在C中迭代相同类型的结构成员 [英] Iterating over same type struct members in C
问题描述
是否可以使用指针迭代所有成员都属于同一类型的 C 结构.以下是一些无法编译的示例代码:
Is it possible to iterate of a C struct, where all members are of same type, using a pointer. Here's some sample code that does not compile:
#include <stdio.h>
#include <stdlib.h>
typedef struct
{
int mem1 ;
int mem2 ;
int mem3 ;
int mem4 ;
} foo ;
void my_func( foo* data )
{
int i ;
int* tmp = data ; // This line is the problem
for( i = 0; i < 4; ++i )
{
++tmp ;
printf( "%d
", *tmp ) ;
}
}
int main()
{
foo my_foo ;
//
my_foo.mem1 = 0 ;
my_foo.mem2 = 1 ;
my_foo.mem3 = 2 ;
my_foo.mem4 = 3 ;
//
my_func( &my_foo ) ;
return 0 ;
}
假设您的编译器/内核不会尝试为缓冲区溢出提供堆栈保护,则 foo 的成员应该在内存中一个接一个地对齐.

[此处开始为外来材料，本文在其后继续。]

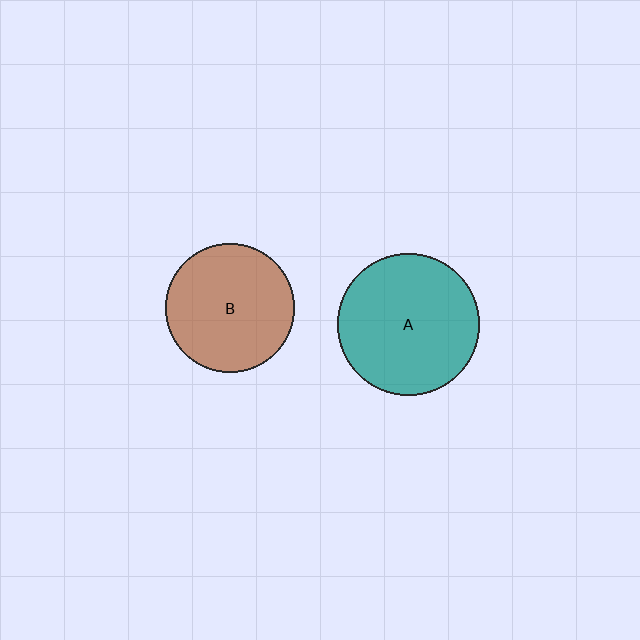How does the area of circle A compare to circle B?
Approximately 1.2 times.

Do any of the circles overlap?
No, none of the circles overlap.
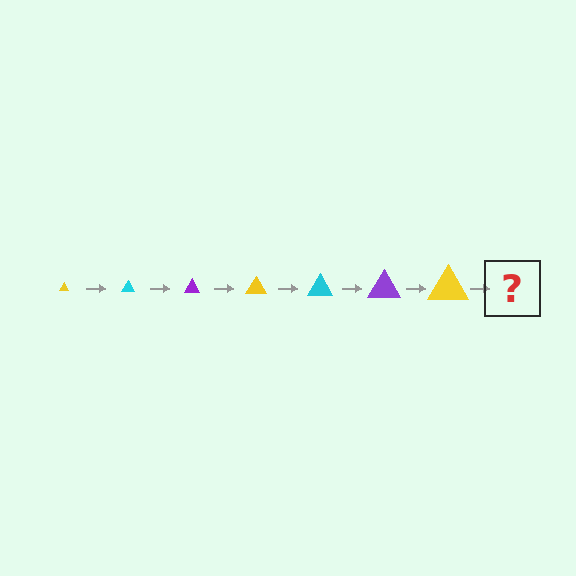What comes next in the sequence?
The next element should be a cyan triangle, larger than the previous one.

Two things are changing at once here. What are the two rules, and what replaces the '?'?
The two rules are that the triangle grows larger each step and the color cycles through yellow, cyan, and purple. The '?' should be a cyan triangle, larger than the previous one.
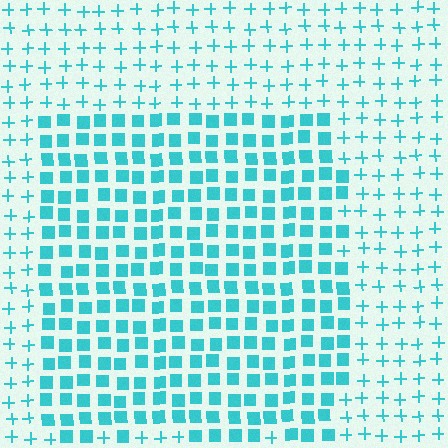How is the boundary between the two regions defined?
The boundary is defined by a change in element shape: squares inside vs. plus signs outside. All elements share the same color and spacing.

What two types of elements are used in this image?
The image uses squares inside the rectangle region and plus signs outside it.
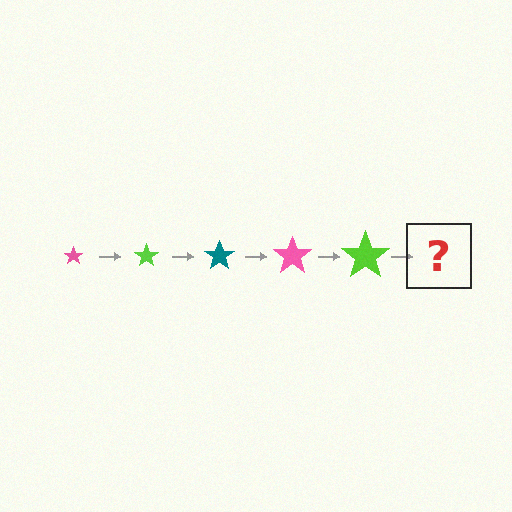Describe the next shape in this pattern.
It should be a teal star, larger than the previous one.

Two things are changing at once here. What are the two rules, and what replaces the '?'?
The two rules are that the star grows larger each step and the color cycles through pink, lime, and teal. The '?' should be a teal star, larger than the previous one.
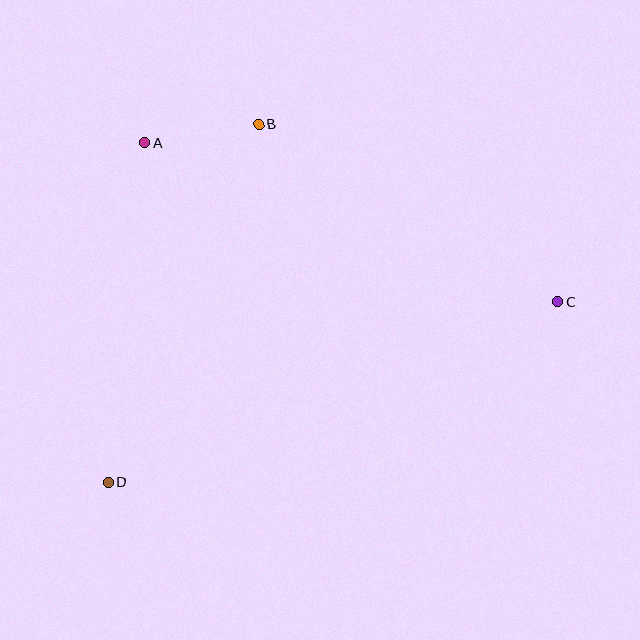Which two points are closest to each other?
Points A and B are closest to each other.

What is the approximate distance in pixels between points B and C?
The distance between B and C is approximately 347 pixels.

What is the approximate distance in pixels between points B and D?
The distance between B and D is approximately 388 pixels.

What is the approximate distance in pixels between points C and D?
The distance between C and D is approximately 484 pixels.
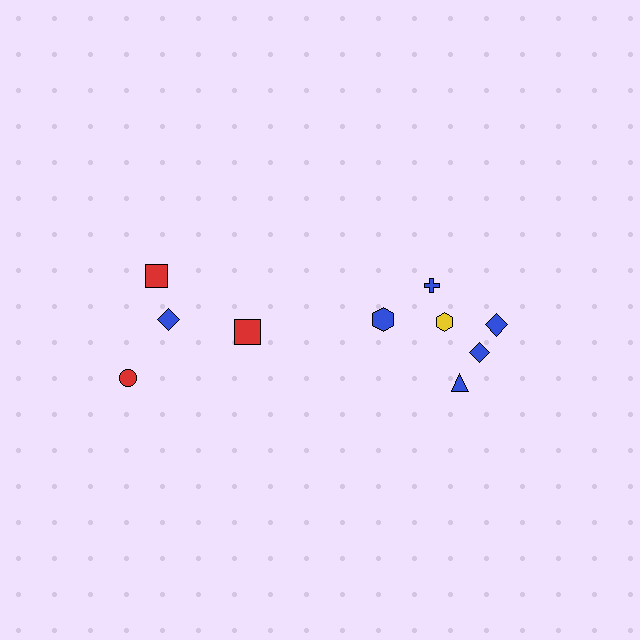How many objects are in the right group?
There are 6 objects.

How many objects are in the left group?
There are 4 objects.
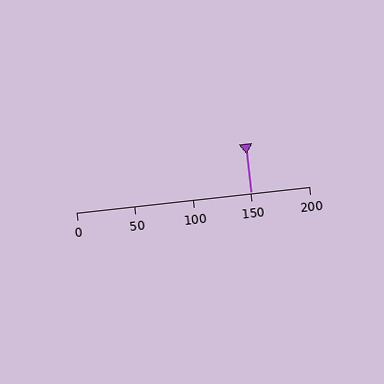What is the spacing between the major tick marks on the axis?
The major ticks are spaced 50 apart.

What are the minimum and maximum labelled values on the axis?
The axis runs from 0 to 200.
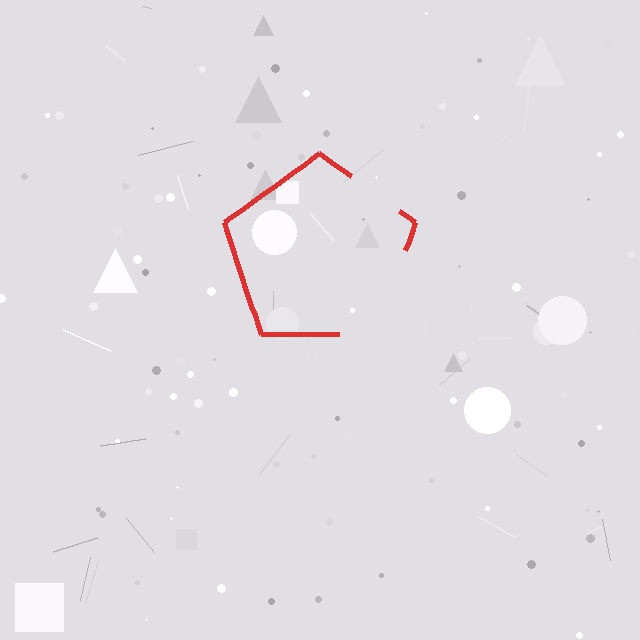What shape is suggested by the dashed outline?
The dashed outline suggests a pentagon.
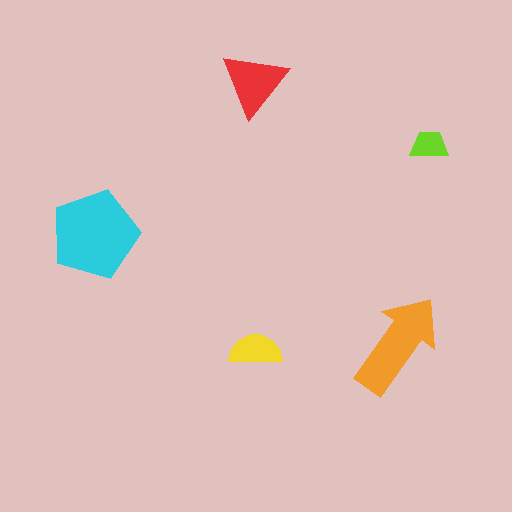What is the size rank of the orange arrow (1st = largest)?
2nd.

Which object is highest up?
The red triangle is topmost.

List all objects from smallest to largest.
The lime trapezoid, the yellow semicircle, the red triangle, the orange arrow, the cyan pentagon.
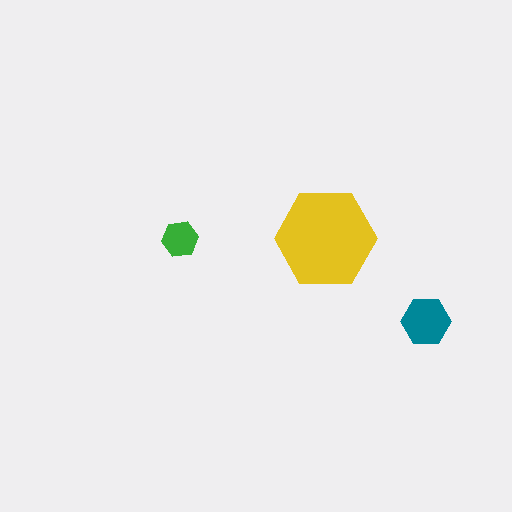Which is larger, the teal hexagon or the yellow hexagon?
The yellow one.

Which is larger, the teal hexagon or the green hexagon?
The teal one.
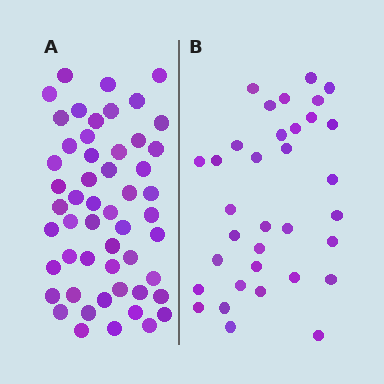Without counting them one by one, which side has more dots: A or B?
Region A (the left region) has more dots.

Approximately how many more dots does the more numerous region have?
Region A has approximately 20 more dots than region B.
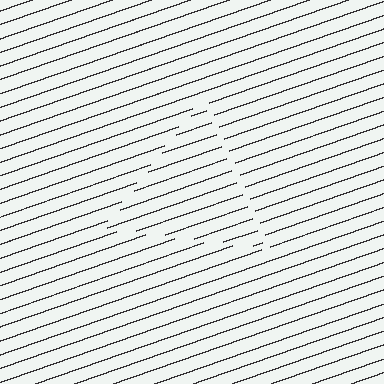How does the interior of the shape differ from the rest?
The interior of the shape contains the same grating, shifted by half a period — the contour is defined by the phase discontinuity where line-ends from the inner and outer gratings abut.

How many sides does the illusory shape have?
3 sides — the line-ends trace a triangle.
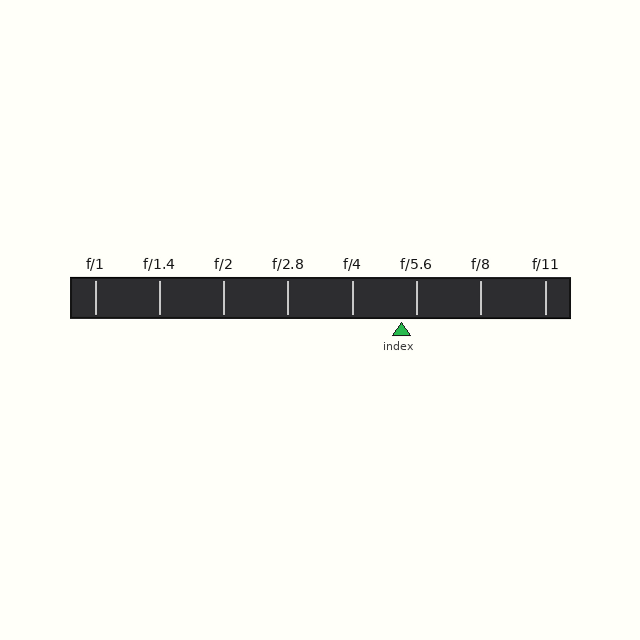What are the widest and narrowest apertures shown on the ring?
The widest aperture shown is f/1 and the narrowest is f/11.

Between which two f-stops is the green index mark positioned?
The index mark is between f/4 and f/5.6.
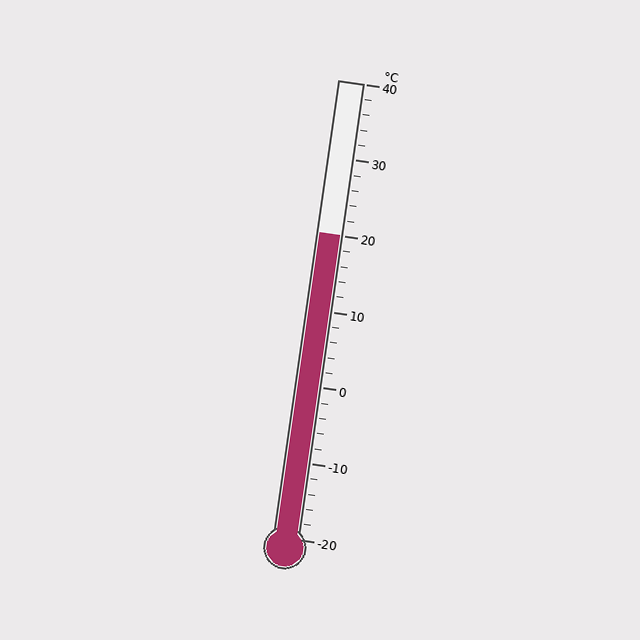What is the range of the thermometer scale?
The thermometer scale ranges from -20°C to 40°C.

The members of foo should be aligned in memory to be one after another, assuming your compiler/kernel does not try to provide stack protection for buffer overflow.
所以我的问题是:
我将如何迭代 C 结构中具有相同类型的成员.
How would I iterate over members of a C struct that are of the same type.
推荐答案
最简单的方法是创建一个联合,一部分单独包含每个成员,一部分包含数组.我不确定依赖于平台的填充是否会干扰对齐.
The easiest way would be to create a union, one part which contains each member individually and one part which contains an array. I'm not sure if platform-dependent padding might interfere with the alignment.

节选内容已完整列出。